When one rides by, everybody wheels aroundWe can all remember learning how to ride a bicycle. We shook the handlebars violently as the bike wobbled left to right.
Our fathers lied, "Don't worry, just go ahead and I'll be here to catch you.... Just look ahead and keep pedaling." Eventually, after a fall or three, we got the hang of it, and balancing on the bike became second nature. And the cuts and scrapes healed.
If you think learning to ride a bike was hard, imagine learning to ride a unicycle. Plenty of brave souls show up every Sunday at the Seoul Olympic Park near the park's World Peace Gate to do just that. They are members of the Korean Unicycle Club, which was formed last July.
Usually about 10 people show up for the weekly meetings and start pedaling around atop a solitary wheel with nothing else to support them. They use their arms to maintain their balance. Curious passers-by stop and marvel at them.
The unicyclists go around in tight circles and hop up and down on their steeds. When you watch them you think they're going to crash at any moment; but somehow they stay up and keep pedaling away.

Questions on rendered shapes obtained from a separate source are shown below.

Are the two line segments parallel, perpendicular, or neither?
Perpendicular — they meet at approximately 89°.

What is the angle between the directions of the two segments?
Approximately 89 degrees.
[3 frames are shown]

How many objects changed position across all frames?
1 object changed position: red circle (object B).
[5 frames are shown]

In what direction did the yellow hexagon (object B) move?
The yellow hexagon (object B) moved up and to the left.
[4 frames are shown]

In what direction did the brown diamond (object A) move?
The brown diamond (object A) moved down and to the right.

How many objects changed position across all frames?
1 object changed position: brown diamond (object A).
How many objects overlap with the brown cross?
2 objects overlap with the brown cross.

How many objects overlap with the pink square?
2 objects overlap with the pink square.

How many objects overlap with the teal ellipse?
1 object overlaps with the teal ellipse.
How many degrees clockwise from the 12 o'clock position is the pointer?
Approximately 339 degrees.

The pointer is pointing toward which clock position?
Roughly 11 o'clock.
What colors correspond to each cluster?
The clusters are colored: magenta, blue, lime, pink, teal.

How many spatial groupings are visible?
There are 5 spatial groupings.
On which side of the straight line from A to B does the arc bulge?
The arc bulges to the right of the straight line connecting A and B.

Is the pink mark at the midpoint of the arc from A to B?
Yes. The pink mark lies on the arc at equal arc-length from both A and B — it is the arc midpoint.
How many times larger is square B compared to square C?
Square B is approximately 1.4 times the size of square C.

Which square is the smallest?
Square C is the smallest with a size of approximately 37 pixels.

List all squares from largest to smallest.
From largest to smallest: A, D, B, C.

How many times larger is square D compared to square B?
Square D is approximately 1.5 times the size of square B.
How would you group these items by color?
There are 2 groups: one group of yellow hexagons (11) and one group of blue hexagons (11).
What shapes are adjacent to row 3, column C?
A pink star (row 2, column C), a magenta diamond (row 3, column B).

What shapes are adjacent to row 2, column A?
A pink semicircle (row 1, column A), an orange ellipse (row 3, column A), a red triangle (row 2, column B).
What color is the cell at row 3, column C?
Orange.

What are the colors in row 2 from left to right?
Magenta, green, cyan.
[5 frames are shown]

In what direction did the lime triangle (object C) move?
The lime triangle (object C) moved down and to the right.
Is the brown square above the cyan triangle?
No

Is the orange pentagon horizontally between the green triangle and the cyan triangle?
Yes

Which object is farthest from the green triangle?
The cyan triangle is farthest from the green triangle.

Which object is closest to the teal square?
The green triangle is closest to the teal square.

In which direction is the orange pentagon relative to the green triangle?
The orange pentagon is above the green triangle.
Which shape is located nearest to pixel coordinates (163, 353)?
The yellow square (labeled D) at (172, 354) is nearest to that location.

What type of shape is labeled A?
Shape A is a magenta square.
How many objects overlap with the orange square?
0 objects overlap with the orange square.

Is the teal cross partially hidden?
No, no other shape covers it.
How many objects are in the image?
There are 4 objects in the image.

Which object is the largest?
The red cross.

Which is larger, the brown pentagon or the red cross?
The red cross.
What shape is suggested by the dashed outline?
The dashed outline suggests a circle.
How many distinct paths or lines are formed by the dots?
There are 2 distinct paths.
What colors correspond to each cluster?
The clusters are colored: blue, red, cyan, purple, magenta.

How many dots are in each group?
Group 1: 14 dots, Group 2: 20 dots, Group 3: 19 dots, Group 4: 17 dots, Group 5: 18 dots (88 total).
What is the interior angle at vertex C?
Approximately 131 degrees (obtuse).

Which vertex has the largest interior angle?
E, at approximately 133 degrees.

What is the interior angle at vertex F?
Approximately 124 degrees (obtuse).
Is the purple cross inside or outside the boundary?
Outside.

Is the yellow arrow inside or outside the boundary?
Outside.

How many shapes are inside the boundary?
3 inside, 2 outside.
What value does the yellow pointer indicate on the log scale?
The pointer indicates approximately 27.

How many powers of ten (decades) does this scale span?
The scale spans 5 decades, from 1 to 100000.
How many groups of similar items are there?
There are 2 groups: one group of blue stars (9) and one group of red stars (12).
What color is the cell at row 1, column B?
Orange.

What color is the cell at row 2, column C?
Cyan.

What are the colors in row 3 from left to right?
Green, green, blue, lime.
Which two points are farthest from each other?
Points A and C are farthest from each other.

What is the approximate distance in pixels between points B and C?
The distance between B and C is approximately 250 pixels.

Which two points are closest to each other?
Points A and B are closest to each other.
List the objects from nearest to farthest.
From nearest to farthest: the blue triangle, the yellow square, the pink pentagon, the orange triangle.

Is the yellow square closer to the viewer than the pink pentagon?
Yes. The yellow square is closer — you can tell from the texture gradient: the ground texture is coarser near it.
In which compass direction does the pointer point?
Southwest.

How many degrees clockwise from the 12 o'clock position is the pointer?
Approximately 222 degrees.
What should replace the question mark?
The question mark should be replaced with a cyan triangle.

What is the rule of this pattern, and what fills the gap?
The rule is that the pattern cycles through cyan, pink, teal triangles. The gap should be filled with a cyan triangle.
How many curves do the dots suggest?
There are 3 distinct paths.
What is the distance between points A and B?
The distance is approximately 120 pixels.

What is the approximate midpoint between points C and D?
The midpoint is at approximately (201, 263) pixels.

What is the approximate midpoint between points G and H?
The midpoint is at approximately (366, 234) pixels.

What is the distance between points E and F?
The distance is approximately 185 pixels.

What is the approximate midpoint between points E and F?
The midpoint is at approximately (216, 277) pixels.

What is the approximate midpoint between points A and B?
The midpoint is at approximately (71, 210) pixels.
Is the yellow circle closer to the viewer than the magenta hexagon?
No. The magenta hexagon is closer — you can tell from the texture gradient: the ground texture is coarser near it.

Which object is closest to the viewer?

A middle school student, Park Jeu, who joined the club a month ago, was asked why he took to the unicycle. He had been practicing moving quickly back and forth in a tight line. "What attracts me about unicycling is that it's something new and not many people do it," he said. "I also like it when we get an audience; people crowd around us to look. The only thing that bothers me is when I hear people asking if we work for a circus; that really puts me off. I do this as a hobby."
Rollerbladers in the park always slow down to watch the unicyclists, looking at them in amazement.
An 18-year-old high school student, Hong Hae-mi, has been a member of the club for more than six months. "The thing I like most about this sport is that you and the equipment become one."
The unicycle is "truthful," she said. "When you pedal backward, the bike moves that way, and you can never stand completely still. And because there are no handlebars, I have to keep total control over my body, shifting my weight to make the bike move."
Unicycling advocates say it provides a better workout than bicycling and other sports because the pedaling is steady and the arms must be held up and the back kept straight.
In the club is a father-son team, Cheong Hyeon-do, 35, and his son Seong-ju, 9. "Every Sunday morning my son begs me to take him here to ride unicycles," Mr. Cheong said. "It's about the best pastime for a father and son to enjoy together."
Most of the 400 people who belong to the unicycle club that meets at Olympic Park are male; only about 10 percent are female. Beginners are welcome to come and learn by using the members' equipment. But it takes a long time to get the hang of this sport. And protective equipment is highly recommended.